The wife said, holding a baby in her arms, “Why don’t you try Faners? That’s probably where she is.” Her hair was black and stringy.

Hodge nodded. “Thanks. I’ll try there.” He watched Ed Sullivan waving his unfriendly arm at the glittering curtain. “Ladies and gentlemen—”

The wife said something and he missed the name of the performer, but it was a man, tall, with a fat face. He smiled and bowed all around and began to yell. He looked insane, and it made Hodge shiver.

“Want a beer?” Joe said.

“No thanks. I better run along.”

A boy with huge eyes and a dimple peeked from behind the ironing board piled high with clothes. He had a blond crewcut, and at first it looked as if his head had been shaved. Hodge nodded, said his thanks again, and went out.

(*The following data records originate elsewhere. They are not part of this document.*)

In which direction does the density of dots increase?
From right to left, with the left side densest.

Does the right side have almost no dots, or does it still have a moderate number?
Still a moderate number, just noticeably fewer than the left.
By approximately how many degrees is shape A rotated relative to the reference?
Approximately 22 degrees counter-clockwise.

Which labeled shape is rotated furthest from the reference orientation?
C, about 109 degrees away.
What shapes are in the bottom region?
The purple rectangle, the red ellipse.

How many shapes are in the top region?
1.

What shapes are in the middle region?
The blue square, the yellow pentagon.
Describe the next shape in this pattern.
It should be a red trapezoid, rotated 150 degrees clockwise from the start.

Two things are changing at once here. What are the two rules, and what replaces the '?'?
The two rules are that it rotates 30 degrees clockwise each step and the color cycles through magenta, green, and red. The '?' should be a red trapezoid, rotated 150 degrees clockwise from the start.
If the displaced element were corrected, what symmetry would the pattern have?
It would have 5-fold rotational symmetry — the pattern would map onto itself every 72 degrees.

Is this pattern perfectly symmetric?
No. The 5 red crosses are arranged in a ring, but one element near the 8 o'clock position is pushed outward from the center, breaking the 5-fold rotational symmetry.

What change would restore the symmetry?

The Faners, on the other side, had not seen her either. She probably went to the corner store, they said. She was probably right in the middle of cooking and she found she was missing something—cinnamon, you know, or salt, or something—so she ran to the store. Got talking. That’s probably what happened. Hodge saw that they were right. The truth was that the grim business down at the police station had shaken him about as badly as a man could be shaken—the blood in the hallway, and Clumly’s strange behavior, and then that Salvador woman throwing all the blame on him. He saw the picture in his mind again, more clear than the porch where he stood.

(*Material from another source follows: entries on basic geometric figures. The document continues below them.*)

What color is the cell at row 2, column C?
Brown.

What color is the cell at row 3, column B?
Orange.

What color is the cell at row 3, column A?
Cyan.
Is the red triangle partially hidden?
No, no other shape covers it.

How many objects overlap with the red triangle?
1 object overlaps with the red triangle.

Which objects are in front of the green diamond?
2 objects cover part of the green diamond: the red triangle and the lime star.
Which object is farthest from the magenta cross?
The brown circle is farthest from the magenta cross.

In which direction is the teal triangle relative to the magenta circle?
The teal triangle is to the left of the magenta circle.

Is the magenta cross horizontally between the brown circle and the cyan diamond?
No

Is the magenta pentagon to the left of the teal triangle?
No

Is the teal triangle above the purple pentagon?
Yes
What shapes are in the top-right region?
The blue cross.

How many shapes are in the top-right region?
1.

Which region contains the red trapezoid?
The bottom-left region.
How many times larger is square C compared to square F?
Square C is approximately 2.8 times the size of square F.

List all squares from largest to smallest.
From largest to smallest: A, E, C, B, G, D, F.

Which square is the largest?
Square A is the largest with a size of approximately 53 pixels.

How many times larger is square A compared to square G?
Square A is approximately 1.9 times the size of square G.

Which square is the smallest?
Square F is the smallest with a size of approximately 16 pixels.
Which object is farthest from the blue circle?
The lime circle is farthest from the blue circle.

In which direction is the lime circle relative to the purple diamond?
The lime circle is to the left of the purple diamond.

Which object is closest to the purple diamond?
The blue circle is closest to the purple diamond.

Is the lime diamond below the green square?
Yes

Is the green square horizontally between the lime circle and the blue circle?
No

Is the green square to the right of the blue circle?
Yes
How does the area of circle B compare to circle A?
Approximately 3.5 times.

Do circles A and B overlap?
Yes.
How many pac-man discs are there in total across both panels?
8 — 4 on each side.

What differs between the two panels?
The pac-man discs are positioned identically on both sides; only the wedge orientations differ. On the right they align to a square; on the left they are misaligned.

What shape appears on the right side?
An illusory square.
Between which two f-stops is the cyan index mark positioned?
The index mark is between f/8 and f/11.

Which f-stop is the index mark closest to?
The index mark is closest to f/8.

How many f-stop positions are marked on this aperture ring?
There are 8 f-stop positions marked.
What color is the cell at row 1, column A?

“You want me to come over with you, Will?” Bob Faner said, standing at the door. He looked up at the gathering clouds.

“No, no,” Hodge said. “Don’t trouble. I just thought I’d check. I’m sure everything’s all right.”

Faner looked at him and smiled vaguely, still willing. He was tall, silver-haired. Looked a little like a minister.

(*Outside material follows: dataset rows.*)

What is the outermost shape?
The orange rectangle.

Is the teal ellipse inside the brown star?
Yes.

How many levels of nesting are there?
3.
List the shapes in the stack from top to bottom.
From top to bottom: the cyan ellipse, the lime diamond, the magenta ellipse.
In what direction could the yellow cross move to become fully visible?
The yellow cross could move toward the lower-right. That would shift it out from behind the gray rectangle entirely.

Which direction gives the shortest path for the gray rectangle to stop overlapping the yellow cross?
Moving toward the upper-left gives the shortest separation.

“Thanks again,” Hodge said.

“No trouble at all, Will,” he said. “If you need me just say the word.” He laughed. He was a good man, Faner. A dentist.

And so he returned. He entered the front door muttering crossly, annoyed that he’d gotten himself upset, and he went up the front stairs slowly this time and paused at the top for a full minute to catch his breath and quiet his jangling nerves. He opened his door. “Dang monkeybusiness,” he said to himself. He snapped on the light. The real point, it came to him in a rush of anger, was that Clumly’s tomfoolery was dangerous. If he did get hold of Tag … Who could know for sure what that Tag was capable of? Who knew what Nick himself might do, for that matter? He was a scared boy now. Again Hodge was shaken by a rush of mingled terror and guilt, as if every word the dead policeman’s mother had said were true. He made himself coffee at the kitchen sink, using hot water from the faucet, and started for the bedroom with it to change his clothes. Still the house was unnaturally quiet, as if hiding something. Through the livingroom window he saw a flash of far-away lightning. A shiver ran low on his back, between his shoulders. When he pushed open the bedroom door, the light from behind him broke across open dresser drawers and clothes strewn all over the floor.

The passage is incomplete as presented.